Lynn Parman, vice president for economic development at the Lawrence Chamber of Commerce, attended the three-day conference in Colorado.
Parman said she was pleased to confirm her belief that building partnerships pays off.
Building partnerships means both bringing together key players in a community -- including elected officials, financial institutions, site planners and government staffers -- and developing relationships between chamber staffers and the site selectors themselves.
So far, she said, the strategy is working. Her office is fielding far more inquiries than it did at this point a year ago.
"We're getting noticed," said Parman, who attended the conference alongside colleagues from Dallas, Nashville and other communities. "We're doing the right things.
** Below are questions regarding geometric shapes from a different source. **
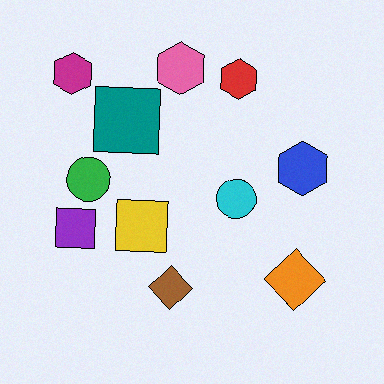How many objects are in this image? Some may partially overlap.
There are 11 objects.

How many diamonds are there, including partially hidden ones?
There are 2 diamonds.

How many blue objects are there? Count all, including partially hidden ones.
There is 1 blue object.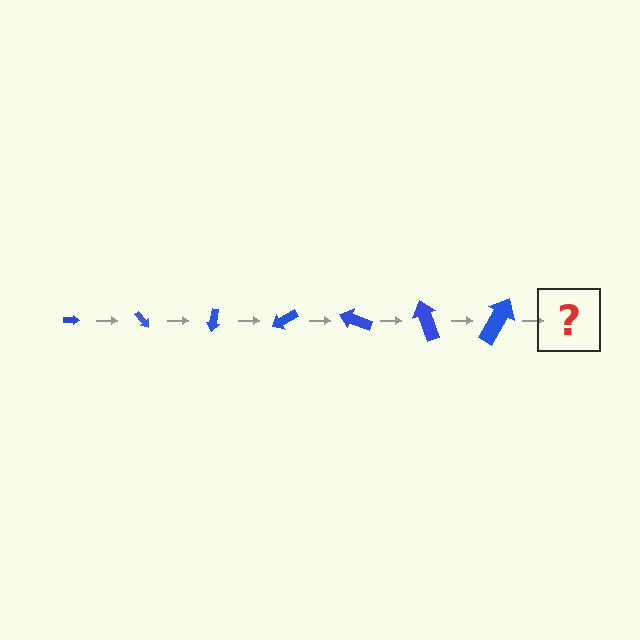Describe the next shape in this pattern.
It should be an arrow, larger than the previous one and rotated 350 degrees clockwise from the start.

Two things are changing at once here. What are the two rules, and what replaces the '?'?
The two rules are that the arrow grows larger each step and it rotates 50 degrees clockwise each step. The '?' should be an arrow, larger than the previous one and rotated 350 degrees clockwise from the start.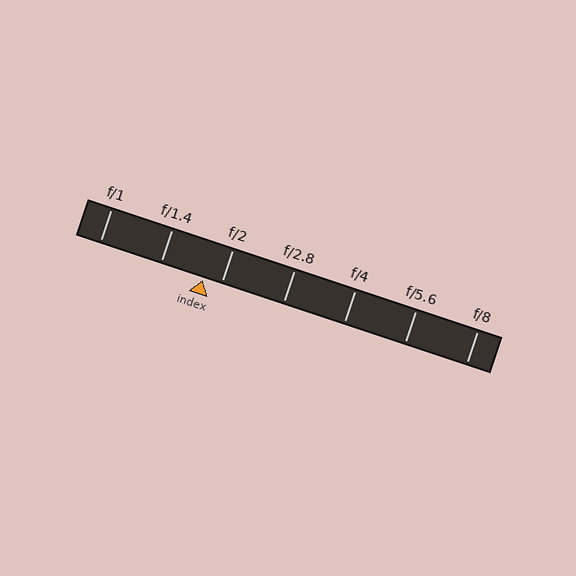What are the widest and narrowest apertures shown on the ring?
The widest aperture shown is f/1 and the narrowest is f/8.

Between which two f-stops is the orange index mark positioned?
The index mark is between f/1.4 and f/2.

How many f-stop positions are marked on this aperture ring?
There are 7 f-stop positions marked.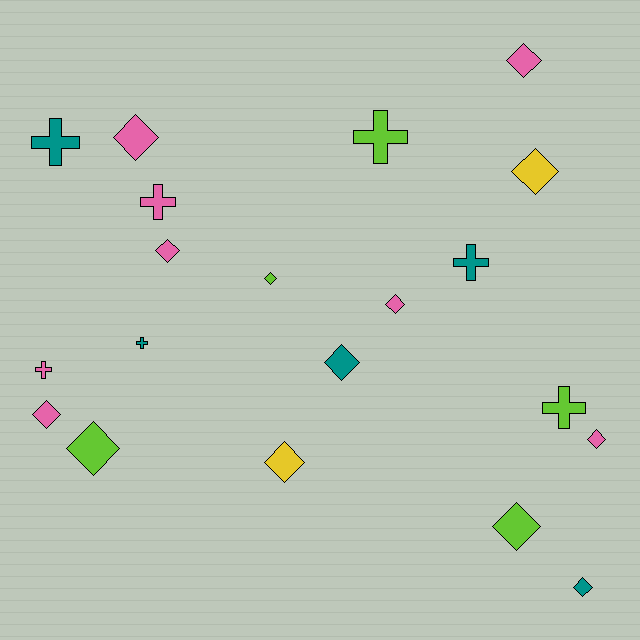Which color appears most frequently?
Pink, with 8 objects.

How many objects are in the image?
There are 20 objects.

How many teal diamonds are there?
There are 2 teal diamonds.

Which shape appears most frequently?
Diamond, with 13 objects.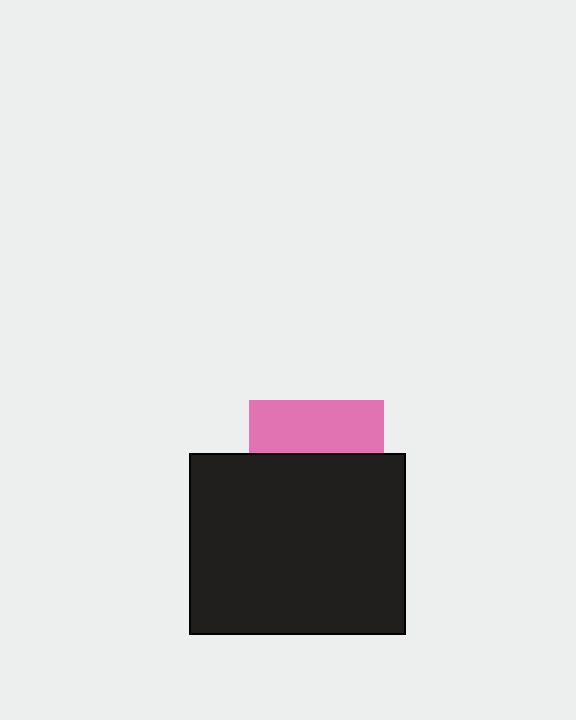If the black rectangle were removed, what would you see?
You would see the complete pink square.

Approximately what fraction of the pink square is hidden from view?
Roughly 60% of the pink square is hidden behind the black rectangle.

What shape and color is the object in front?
The object in front is a black rectangle.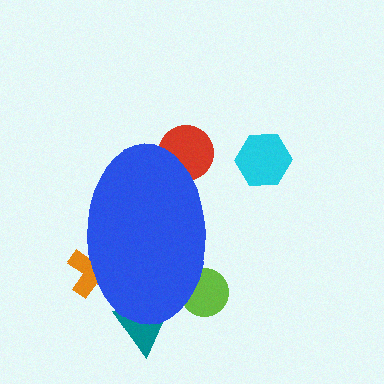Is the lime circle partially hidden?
Yes, the lime circle is partially hidden behind the blue ellipse.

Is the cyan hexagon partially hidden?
No, the cyan hexagon is fully visible.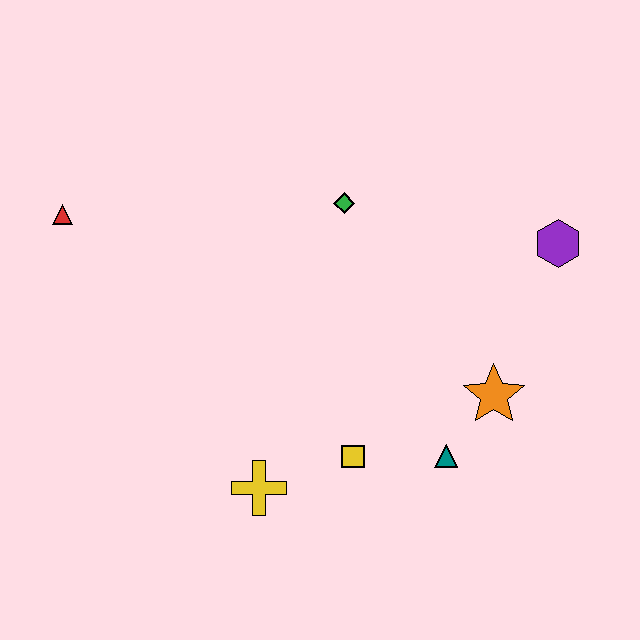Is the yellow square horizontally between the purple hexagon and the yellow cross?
Yes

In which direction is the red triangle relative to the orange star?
The red triangle is to the left of the orange star.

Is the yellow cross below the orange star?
Yes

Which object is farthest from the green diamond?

We're being validated, in terms of what we do on a day-to-day basis."
Sangster, who is senior managing director for CB Richard Ellis Consulting, said that Lawrence had plenty going for it, including "the university, good schools, accessibility to a major market, competitive economic-development packages" and even creative marketing materials, such as the "target" Lawrence pen he keeps on his desk, alongside a ceramic Jayhawk.
The key, he said, will be continuing to build relationships through the Kansas City Area Development Council.
"Lawrence, on its own, might have a challenging time getting itself on the map or radar screen for major projects," he said. "That affiliation with KCADC, and building off that relationship, will be really beneficial for Lawrence."